Thursday, May 30, 2024

Chandrayaan-2 set for its September 7 date with the Moon

Chandrayaan-2 is set to create history by landing on Moon on September 7 and it’s no ordinary landing.

Multiple nations have been reaching moon for over half a century now but Chandrayaan-2, Moon Ship in English, is a league apart whichever way you look at it.

For starters, Chandrayaan-2 would be landing on Moon’s unexplored south pole region which nobody has done before and thus has stoked the curiosity of the world

The Chandrayan-2, launched on July 22 this year, would have to perform extremely deft and complicated maneuvers, besides an indirect trajectory to fulfill its mission. Its objective is to study the lunar soil, look for water and minerals, as well as mapping the topography to track tremors below the surface of the astronomical body called Moon.

Chandrayaan -2 left the Earth’s orbit and moved towards the Moon on August 14. It successfully entered the lunar orbit of the Moon on August 20, sending the first image of the Moon, captured by Lander (Vikram), at a height of about 2650km from the lunar surface the next day on August 21.

Chandrayaan 2 comprises an Orbiter, Lander (Vikram) and Rover (Pragyaan). The mission life of Orbiter is one year whereas the mission life of Lander and Rover will be one Lunar day which is equal to 14 days on the Earth.

Interestingly, the cost of putting Chandrayan-2 into space is only Rs 978 crore, the break-up of which is Rs 603 crore for the mission as well as Rs 305 crore for the launch. Compare this with the movie, Avengers: Endgame which cost Rs 2443 crore in the making.

India’s space budget is several times smaller than the cost of space programmes in China and Japan. Yet, India’s space achievements are as impressive as anyone else. It is one of the few countries which has mastered the technology of a cryogenic rocket engine. A few of the landmark projects it has accomplished include sending research probes to the Moon and Mars, as well as deploying Indian Regional Navigation Satellite System (IRNSS).

Chandrayan-2 is only the latest of extremely impressive performances which India’s space mission has achieved in recent times.

A few months before Chandrayan-2 was launched, in February, India put together a group of astronauts for Gaganyaan, an orbital spacecraft aimed to be the basis of the Indian Human Spaceflight Programme which could catapult the nation into a list of countries who are engaged in manned space flights.

In April, India conducted a successful missile test on its own anti-satellite weapons, shooting down a satellite in low-earth orbit.
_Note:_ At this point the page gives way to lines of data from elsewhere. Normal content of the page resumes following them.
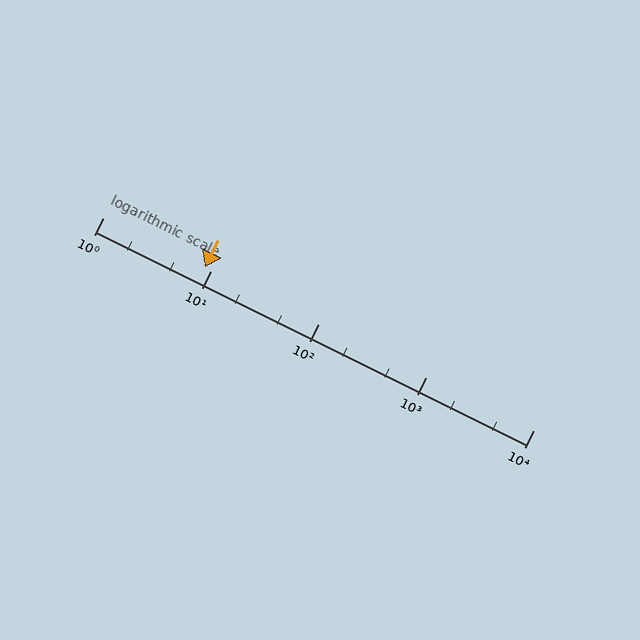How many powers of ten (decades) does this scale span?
The scale spans 4 decades, from 1 to 10000.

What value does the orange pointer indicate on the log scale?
The pointer indicates approximately 8.9.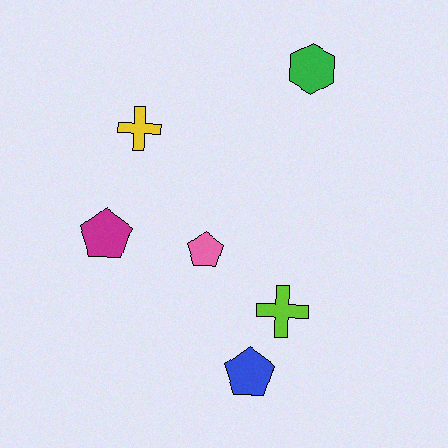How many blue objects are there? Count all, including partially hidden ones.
There is 1 blue object.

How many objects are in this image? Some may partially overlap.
There are 6 objects.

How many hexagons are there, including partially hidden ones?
There is 1 hexagon.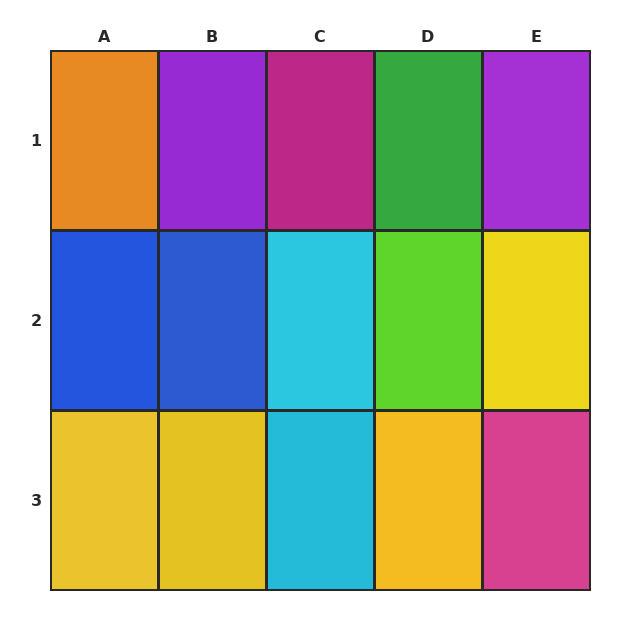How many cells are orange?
1 cell is orange.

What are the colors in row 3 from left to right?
Yellow, yellow, cyan, yellow, magenta.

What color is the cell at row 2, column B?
Blue.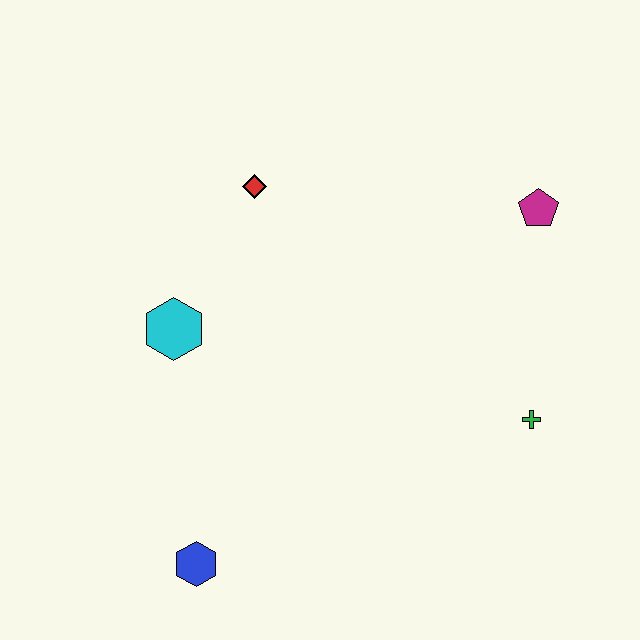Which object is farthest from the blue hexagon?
The magenta pentagon is farthest from the blue hexagon.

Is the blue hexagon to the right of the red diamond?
No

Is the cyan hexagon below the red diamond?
Yes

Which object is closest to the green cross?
The magenta pentagon is closest to the green cross.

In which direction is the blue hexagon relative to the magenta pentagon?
The blue hexagon is below the magenta pentagon.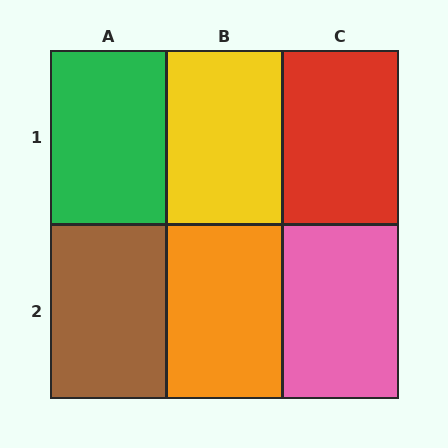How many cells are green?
1 cell is green.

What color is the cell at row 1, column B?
Yellow.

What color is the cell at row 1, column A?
Green.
Only three other countries—US, Russia and China—have the credit of accomplishing such a mission.

In May, the Indian Space Research Organisation (ISRO) successfully launched Polar Satellite Launch Vehicle (PSLV-C46) with the latest RISAT-2B radar-imaging reconnaissance satellite, capable of monitoring the Earth’s surface at any time of the day or night, even through layers of thick clouds, and could gain information for all-weather surveillance with the whereabouts and movements of terrorists. It can also be used for agricultural purposes or to monitor natural disasters.

India was quick off the Space research block after becoming independent from British rule in 1947.  It became the seventh country in the world to launch its own satellite—Aryabhata—in 1980.  It’s recorded use of rockets date back to the 1792 Siege of Seringapatam when racketeers under the command of Tipu Sultan fired rockets at British troops. Those rockets, termed Mysorean rockets, were iron pipes tied to bamboo guide poles which fired the rockets up to a range of a kilometer.

India, under the Modi government, is committed to skyrocket India’s space infrastructure over the next few years. Besides, the ISRO plans to attract investments from both public and private sector, besides intensifying collaboration with foreign partners. The quota for foreign capital investment in the military and strategic sectors have already been increased from 26% to 49%.